Frontiers in Behavioral Neuroscience’da geçen hafta yayınlanan çalışmanın araştırmacıları, hepsi günde en az bir fincan kahve içen 83 kişi üzerinde çalıştı.
Daha sonra, kahve içmeden önce ve sonra katılımcıların beyin aktivitelerini gözlemleyebilmek için MRI taramalarına tabi tutuldular.
Tüm katılımcılardan çalışmadan en az üç saat önce kafeinli içecekler yemekten veya içmekten kaçınmaları istendiğinde, gruptaki 47 kişiye kahve içmeden önce ve 30 dakika sonra tekrar MR çekildi.
Kalan 36 kişiye, sıcak suda seyreltilmiş kafein verildi ve öncesinde ve sonrasında aynı MRI taramaları yapıldı.
KAHVE VE KAFEİN AYRI TUTULDU
Taramalar, araştırmaların, bir uyarıcı olduğunu ve insanları daha uyanık hissettirebildiğini gösteren kahvenin beyin aktivitesindeki belirli değişikliklerden sorumlu olduğunu, kafeinin ise diğer değişikliklerden sorumlu olduğunu ileri sürdü.

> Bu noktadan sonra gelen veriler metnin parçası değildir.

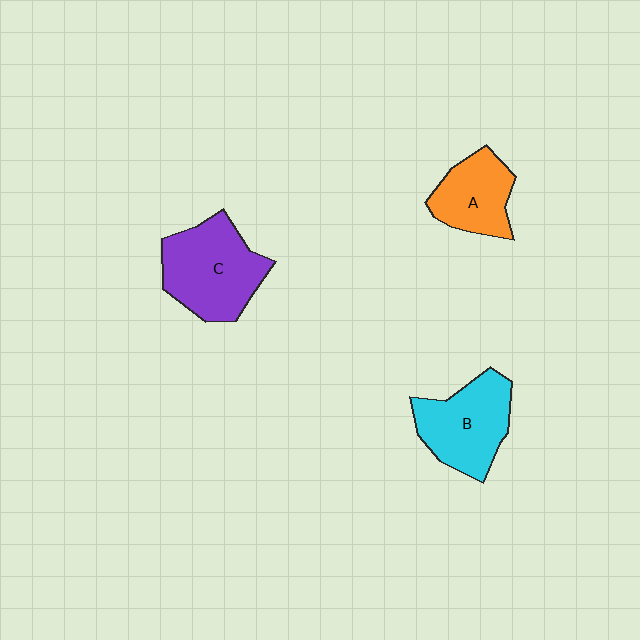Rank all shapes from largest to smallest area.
From largest to smallest: C (purple), B (cyan), A (orange).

Bununla birlikte, MRI taramaları, kahve içtikten sonra kısa süreli hafıza, dikkat ve odaklanma aktivitesinin arttığını, ancak tek başına kafein alındığında bunların olmadığını gösterdi.
Çalışma ayrıca, kahve içmenin, “dış” güçlerin aksine pasif görevler sırasında daha aktif olan beynin varsayılan mod ağındaki bağlantıyı azaltarak bireyleri dinlenme modundan görev moduna geçmeye daha hazır hale getirdiğini öne sürdü.

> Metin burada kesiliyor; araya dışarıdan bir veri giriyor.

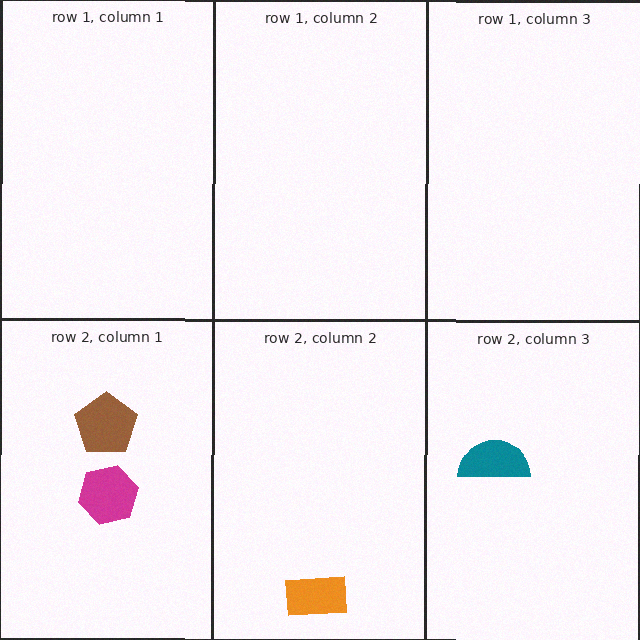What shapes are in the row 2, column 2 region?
The orange rectangle.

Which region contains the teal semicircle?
The row 2, column 3 region.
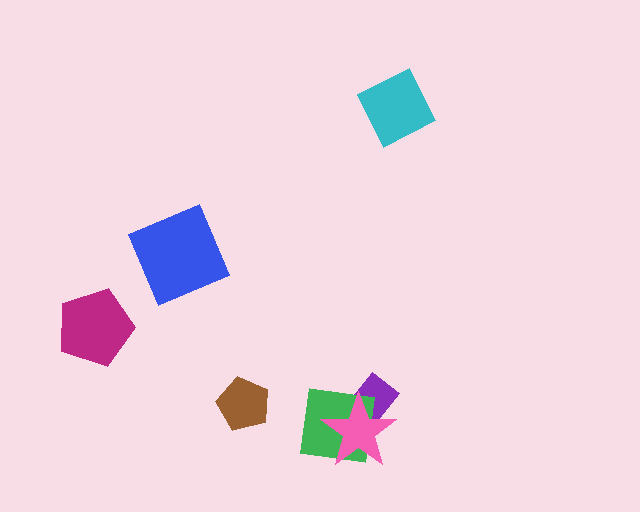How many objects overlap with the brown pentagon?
0 objects overlap with the brown pentagon.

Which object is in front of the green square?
The pink star is in front of the green square.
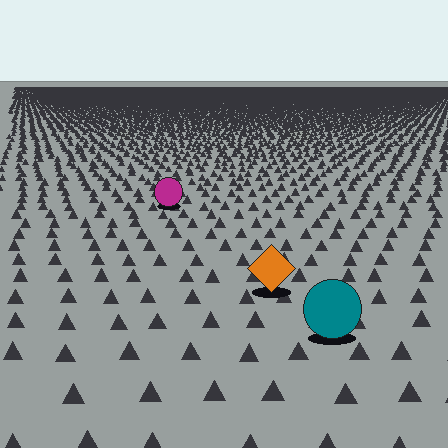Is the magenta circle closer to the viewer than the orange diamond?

Araştırmacılar, sabahları tek başına kafeinin sizi uyarmak için yeterli olmadığını ve bir fincan kahve içmek gibi özel bir deneyimin gerekli olduğunu öne sürdüler.
Sousa, “Kahveyi seven bir kişiye sabahları verilen zevk, aslında neredeyse bir ritüelin parçası ve o kişinin ‘güne hazırım’ şeklinde hissetmesi için gerçekten önemli” dedi.